Upon suspicion of mucormycosis, appropriate imaging to document the extent of disease, followed by surgical resection are strongly recommended. First-line treatment with high-dose liposomal amphotericin B is usually proposed; indeed, our patient was promptly started on the antifungal therapy and underwent two surgical debridements within 48 h. An 8-week antifungal treatment resulted in complete resolution of the infection at the clinical and imaging level. It was then decided to start treatment with isavuconazole, after discontinuing liposomal amphotericin B, based on experimental animal model which demonstrated antifungal efficacy against E. rostratum [5] and known anti-Mucorales activity [6]. Although experts agree on primary prophylaxis of these infections, there are no guidelines on secondary prophylaxis.

The diagnosis of a rhinosinusoidal infection by E. rostratum was confirmed in this French Polynesian patient. The members of the heat-tolerant genus Exserohilum are ubiquitous in tropical and subtropical regions. However, less than ten cases of invasive non-allergic sinusitis due to Exserohilum have been described in the literature in haematological patients, who were typically pediatric and from warm areas [7-11]. In 2012, this fungus was the cause of an outbreak of meningitis associated with contaminated methylprednisolone injections [12]. In this context, susceptibility to liposomal amphotericin B was demonstrated.

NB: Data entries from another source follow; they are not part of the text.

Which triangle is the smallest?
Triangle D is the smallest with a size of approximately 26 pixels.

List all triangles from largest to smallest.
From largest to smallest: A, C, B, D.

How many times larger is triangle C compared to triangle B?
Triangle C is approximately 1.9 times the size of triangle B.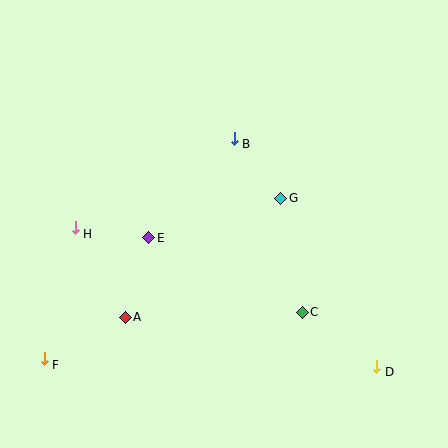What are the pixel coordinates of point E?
Point E is at (148, 238).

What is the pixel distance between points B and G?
The distance between B and G is 71 pixels.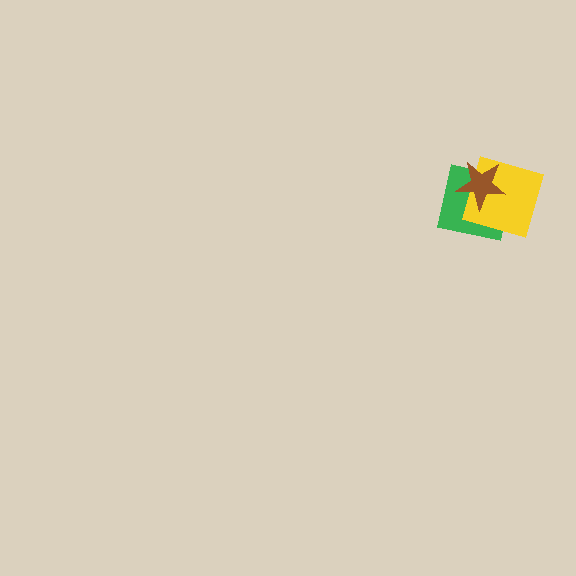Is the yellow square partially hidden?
Yes, it is partially covered by another shape.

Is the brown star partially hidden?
No, no other shape covers it.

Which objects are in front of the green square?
2 objects cover part of the green square: the yellow square and the brown star.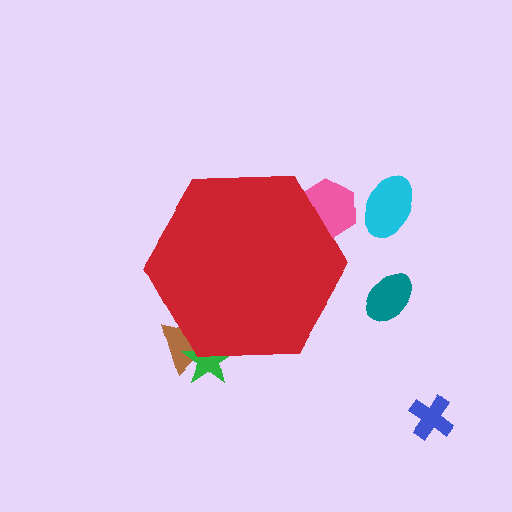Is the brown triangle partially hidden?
Yes, the brown triangle is partially hidden behind the red hexagon.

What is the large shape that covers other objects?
A red hexagon.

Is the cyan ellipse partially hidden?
No, the cyan ellipse is fully visible.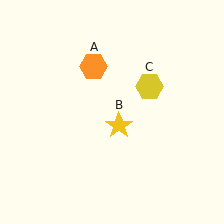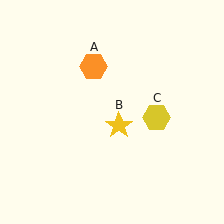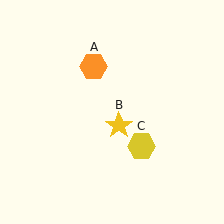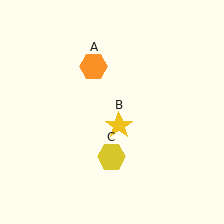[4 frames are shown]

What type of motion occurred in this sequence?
The yellow hexagon (object C) rotated clockwise around the center of the scene.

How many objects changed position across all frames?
1 object changed position: yellow hexagon (object C).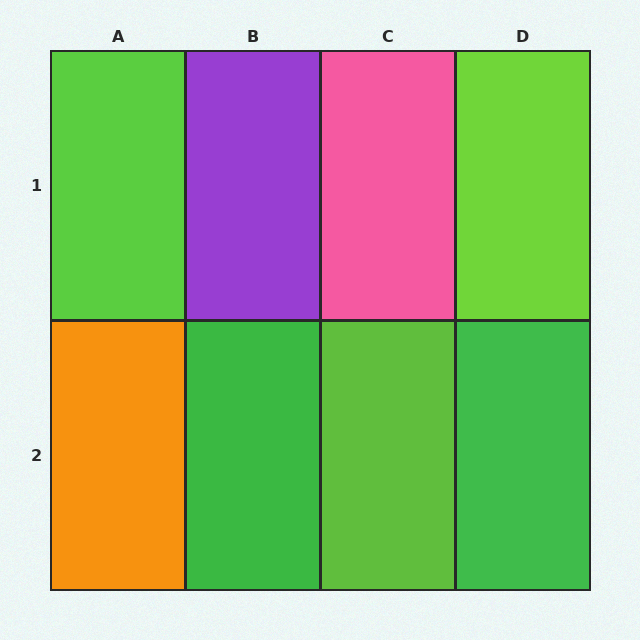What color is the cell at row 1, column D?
Lime.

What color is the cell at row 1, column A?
Lime.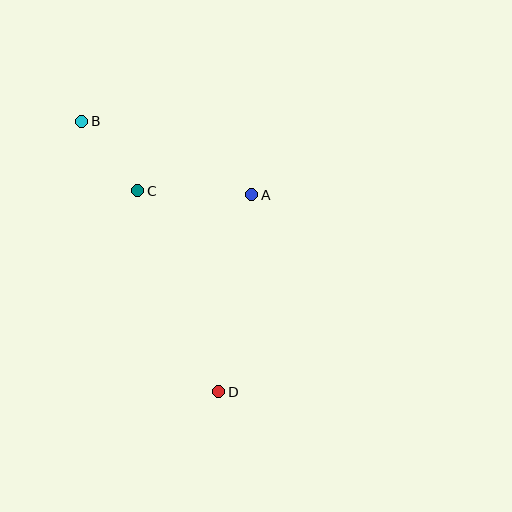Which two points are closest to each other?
Points B and C are closest to each other.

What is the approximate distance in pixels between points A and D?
The distance between A and D is approximately 200 pixels.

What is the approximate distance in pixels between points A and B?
The distance between A and B is approximately 185 pixels.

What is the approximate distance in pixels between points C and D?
The distance between C and D is approximately 217 pixels.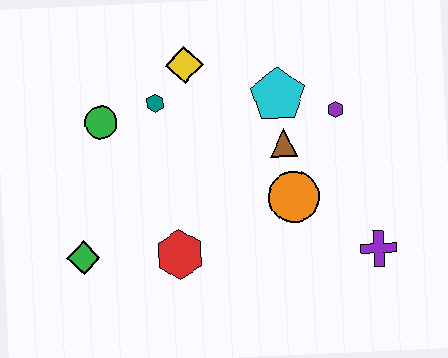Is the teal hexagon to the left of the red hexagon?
Yes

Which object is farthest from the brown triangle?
The green diamond is farthest from the brown triangle.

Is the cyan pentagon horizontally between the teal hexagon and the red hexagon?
No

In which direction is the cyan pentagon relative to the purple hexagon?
The cyan pentagon is to the left of the purple hexagon.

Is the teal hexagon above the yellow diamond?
No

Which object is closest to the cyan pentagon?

It is essential to perform a lesion biopsy and adequate imaging in hematological patients in whom we strongly suspect a fungal infection, in order to start treatment promptly. An aggressive multidisciplinary approach must be taken, comprising experts in oral surgery, infectious disease, microbiology, radiology and pathology. Interestingly, the fast and favorable outcome in our patient allowed the continuation of the ALL treatment.

In conclusion, this is the first case report of invasive fungal rhinosinusitis co-infection due to Mucorales and E. rostratum in a French Polynesian patient with high-risk ALL.